If we are what we see, then what are we seeing, and through whose eyes? Perhaps the biggest failure by artists in Africa is in not recognising that the present is as important in the history of Africans as was the day Nelson Mandela got out of prison, or the day the conical tower at the Great Zimbabwe was erected. Even, when scholars at Timbuktu wrote their first scrolls or the day that the first slave was shipped off. We fail to realise that our actions are just as iconic as the Egyptian hieroglyphics, that the way we dress, the habits we embrace are as much of history as was any part of our past that we use to identify ourselves. We are the history that the future will read with laughter, tears, regret and anger just as we do now.
Being a Designer and Art Director, one of the hardest things for me has been to design with Africa in mind, to constantly try and remember what that is, whilst remaining aware that I am creating and recording history. That from this people will form values, opinions, lifestyles and cultures. We are story tellers, whether we accept it or not. The sooner we harness the power we have, the better. People are always listening to stories, if not ours then other people’s.
A viral YouTube video shows an African American pastor claiming that black people are not worthy of ruling anything and ruin everything they are in charge of. In one of his many misinformed statements he claims that Africa and the West Indies are worse off under black rulership: crime, war, political melt-downs being obvious reasons. It is when he claims that Africa historically never built a monument worth remembering, that I notice a bigger problem - Intelligence founded on false information. When people find and listen to stories, as with all things in life, they start retelling them, even those that are not a true representation of what has occurred. We have left it to everyone else to educate the world about our stories, while we remain silent.
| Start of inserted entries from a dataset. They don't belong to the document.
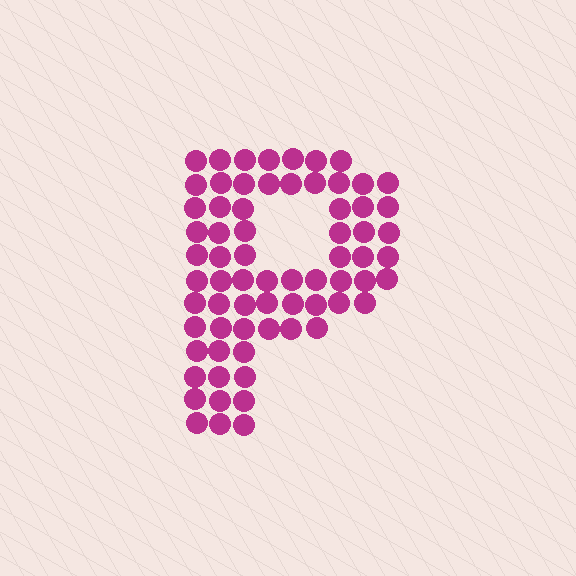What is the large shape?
The large shape is the letter P.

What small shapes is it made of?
It is made of small circles.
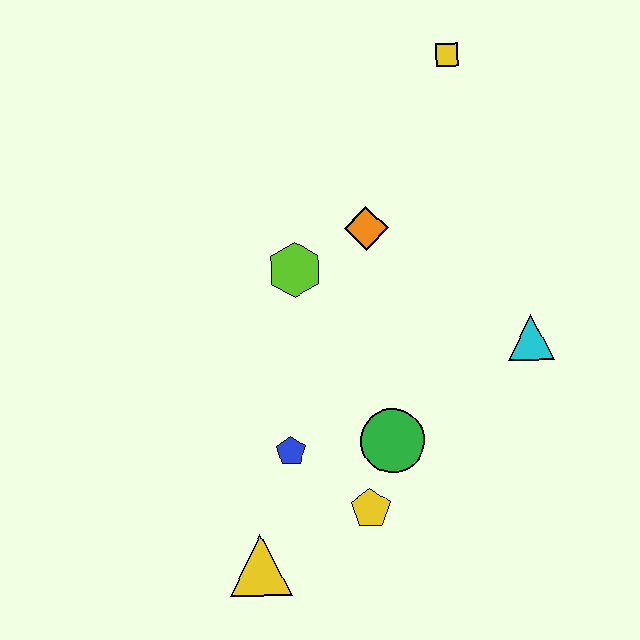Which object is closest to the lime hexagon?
The orange diamond is closest to the lime hexagon.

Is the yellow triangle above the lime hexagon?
No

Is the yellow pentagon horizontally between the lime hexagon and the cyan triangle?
Yes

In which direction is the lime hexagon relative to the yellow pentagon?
The lime hexagon is above the yellow pentagon.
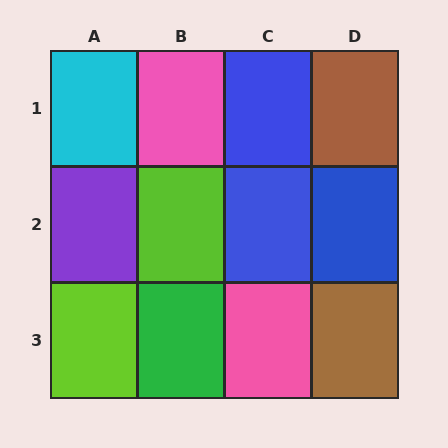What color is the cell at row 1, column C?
Blue.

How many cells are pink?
2 cells are pink.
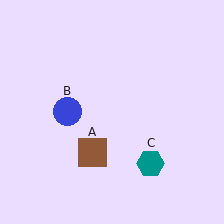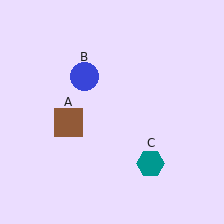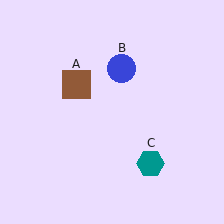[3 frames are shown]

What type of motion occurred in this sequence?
The brown square (object A), blue circle (object B) rotated clockwise around the center of the scene.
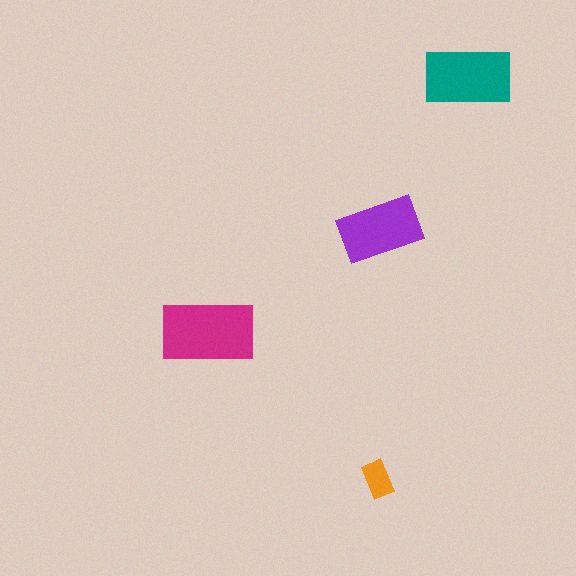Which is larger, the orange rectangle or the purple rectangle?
The purple one.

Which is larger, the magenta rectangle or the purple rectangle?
The magenta one.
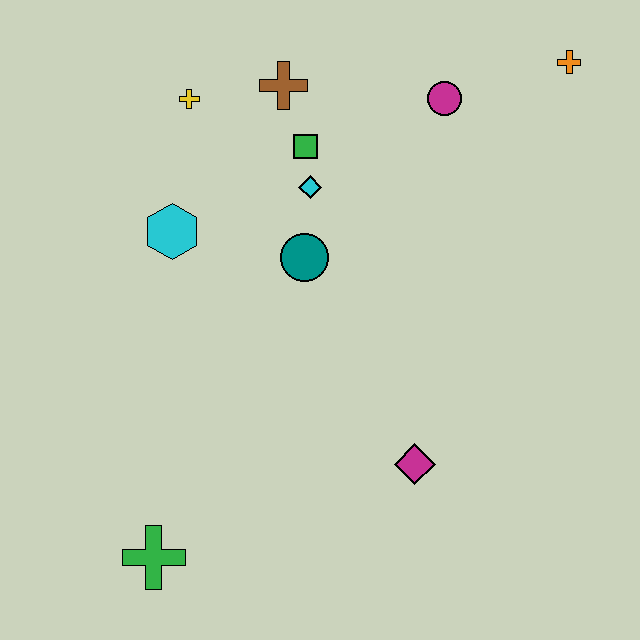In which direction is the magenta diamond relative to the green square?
The magenta diamond is below the green square.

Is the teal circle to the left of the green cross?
No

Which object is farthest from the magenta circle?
The green cross is farthest from the magenta circle.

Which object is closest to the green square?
The cyan diamond is closest to the green square.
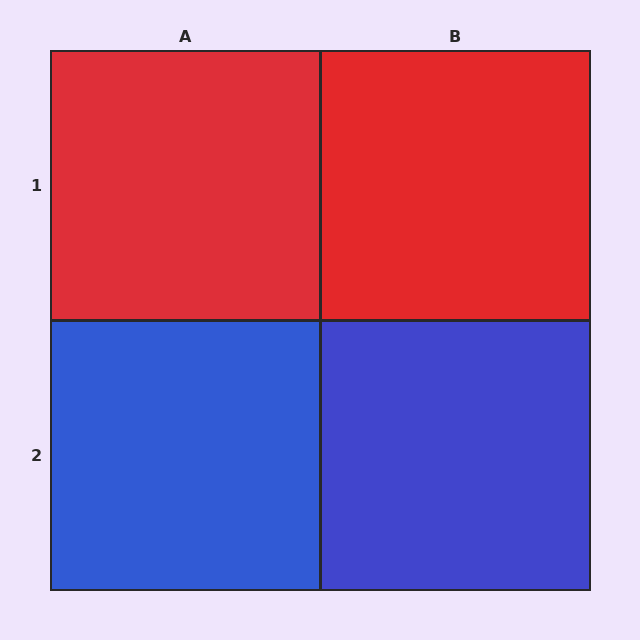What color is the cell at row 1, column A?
Red.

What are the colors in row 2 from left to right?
Blue, blue.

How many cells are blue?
2 cells are blue.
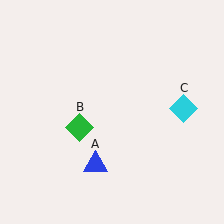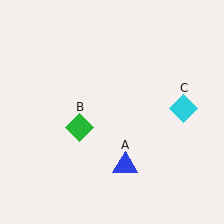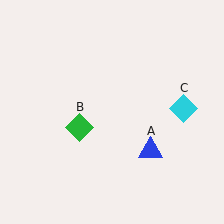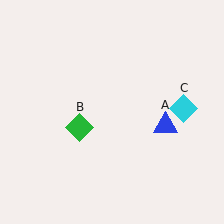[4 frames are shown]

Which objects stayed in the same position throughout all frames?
Green diamond (object B) and cyan diamond (object C) remained stationary.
Being ignorant of the face or image we are broadcasting of ourselves does not stop people from forming an opinion of us. Perhaps it is important to think of art, as a continuous conversation, rather than a set of skills people gather for themselves. Africans must think of themselves as story tellers, just like our forefathers who taught and learned through stories. The tools may have advanced, the artist may have changed, but the conversation should remain simple and continuous, should be engaging and self-reflecting. The only way we can truly retain our identity or even remember what it is, is to contentiously share it. At the end of my life, certainly as a designer, I hope people can look back, I hope I can look back and say I have told a story, which remains engrained in my psyche.
Whereas art in the Western world has played a huge part in educating, and establishing a people’s propaganda and identity, in Africa and in the West Indies much of our art has been for entertaining and leisure. We take for granted the impact and importance of imagery, literature, and the message we export. A good example is how Western films have an impact on social and moral values globally. A few Art Directors in Hollywood can change whole cultures and dictate the pace of that change, by understanding and embracing the fact that they are storytellers, and that people love to listen to stories, we are what we feed our minds. Being homosexual went from being taboo to being a human right, being educated became less important to having money, being popular even for a while is better than being talented. What we continuously fail to understand is the power of advertising, (yes it’s all storytelling and it works).
Somewhere along the line we need to remember the face we are wearing today, and what story it is telling. We need to be conscious of the significance of our actions on future history and we need to remain mindful of the fact that we are making history every day and that we will be remembered, not for what we intended to be, or the stories we wanted to tell, but for what we did say, or failed to say.